Seit zumindest dem Jahr 2000 wird der Neubaubedarf durch die tatsächliche Bautätigkeit nicht mehr erreicht. Auch die Zahl der im Koalitionsvertrag verabredeten Neubauten wurde im vergangenen Jahr deutlich verfehlt. Schaut man auf die Baugenehmigungen, wird sich dieser Zustand in diesem Jahr eher verschlechtern als verbessern.

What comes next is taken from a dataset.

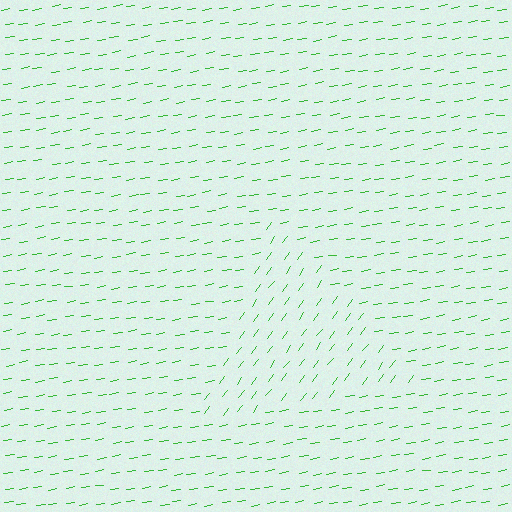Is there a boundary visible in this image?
Yes, there is a texture boundary formed by a change in line orientation.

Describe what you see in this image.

Wenn das jahrzehntelange Sparen
auf die eigenen vier Wände
am Ende nicht mehr belohnt wird,
kommen zusätzliche Lasten auf den Staat zu

Der nun initiierte Modernisierungszwang wird das Problem verschlimmern. Wenn das jahrzehntelange Sparen auf die eigenen vier Wände am Ende nicht mehr belohnt wird, kommen zusätzliche Lasten auf den Staat zu. Gefährlich würde die Entwicklung, wenn es zu einer Überforderung der Bürger käme und damit der Glaube an das Wohneigentum als Altersvorsorgeinstrument schwände.

Politik ist die Kunst der Abwägung einander widersprechender Interessen. Der soziale Frieden muss deshalb genauso beachtet werden wie Anforderungen des Klimaschutzes. In der aktuellen Situation die Menschen durch ein Gebäudeenergiegesetz zu verunsichern ist jedenfalls kontraproduktiv.